Brahms's Double Concerto in A minor for Violin and Cello was in its day a very unfashionable form, since concertos were expected to pit a lone soloist against the massed forces of an orchestra. But its intimate dialogue had a suitably intimate inspiration.
Brahms had fallen out, seemingly terminally, with his friend the violinist Joseph Joachim, and this work was a peace offering to him. But at the same time, it demanded that Joachim accommodate himself to a cellist – and the cello was an instrument with which Brahms deeply identified. As Brahms's muse Clara Schumann pointed out, this work put the men symbolically on speaking terms again.
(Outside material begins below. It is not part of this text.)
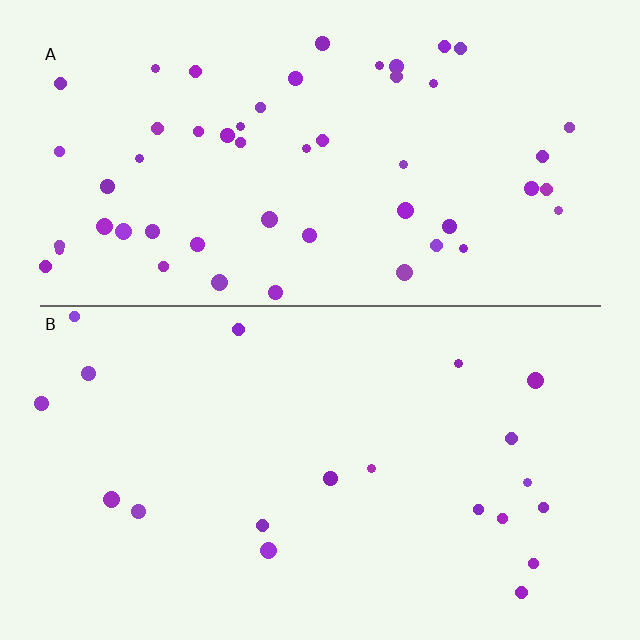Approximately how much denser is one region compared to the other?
Approximately 2.6× — region A over region B.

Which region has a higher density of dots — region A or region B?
A (the top).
No such symbolism applied to the pairing of violinist Nicola Benedetti and cellist Leonard Elschenbroich, since as part of a regular trio they are entirely at ease together on stage. Moreover, this work places the instruments in a relationship of absolute parity, with the cello getting the opening break with a solo which the young German turned into a noble statement of intent. Elschenbroich's sound had a burnished glow and radiated authority: when Benedetti made her entry, she came across as the junior partner.
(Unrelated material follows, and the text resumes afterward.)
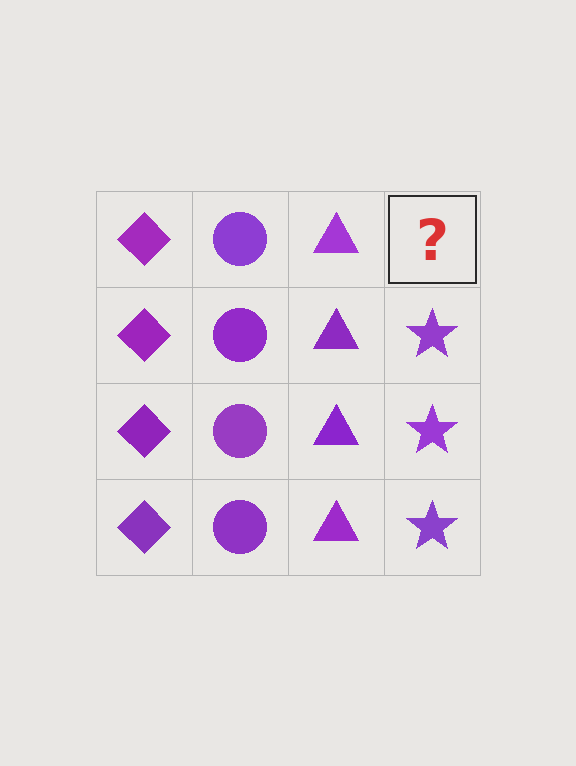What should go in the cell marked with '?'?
The missing cell should contain a purple star.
The lyricism of this work is ravishing from start to finish, with stretches where the soloists not only converse but finish each other's lines, and the contrast between the instruments is brought out by emphasising the difference in their registers – which means the violin flies very high. After her retraining in Vienna, Benedetti's playing has become very sweet and accurate, but her sound was pinched and careful when she rose into the stratosphere: she now needs to play "out" more, to project every note in even the fastest passage-work. But the so-called love duet in the andante had the right sort of tenderness, and in the last movement the pair found an exhilarating synergy.
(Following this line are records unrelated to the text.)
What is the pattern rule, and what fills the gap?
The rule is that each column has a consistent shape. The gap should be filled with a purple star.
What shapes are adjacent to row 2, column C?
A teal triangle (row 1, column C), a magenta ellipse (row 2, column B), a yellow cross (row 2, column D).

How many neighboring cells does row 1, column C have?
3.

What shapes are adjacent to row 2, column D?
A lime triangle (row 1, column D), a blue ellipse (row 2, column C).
If there were times in this work when Christoph Eschenbach's conducting of the London Philharmonic verged on the perfunctory, he amply redeemed himself with Bruckner's Seventh Symphony, letting this majestic work unfold organically, and delineating its vast contours with assurance. Although this was quintessential Bruckner, Wagner's spirit permeated not just in the adagio which Bruckner had written as an elegy for his musical hero, but also much of the playing: I have never heard the LPO's brass sound so ringingly Wagnerian.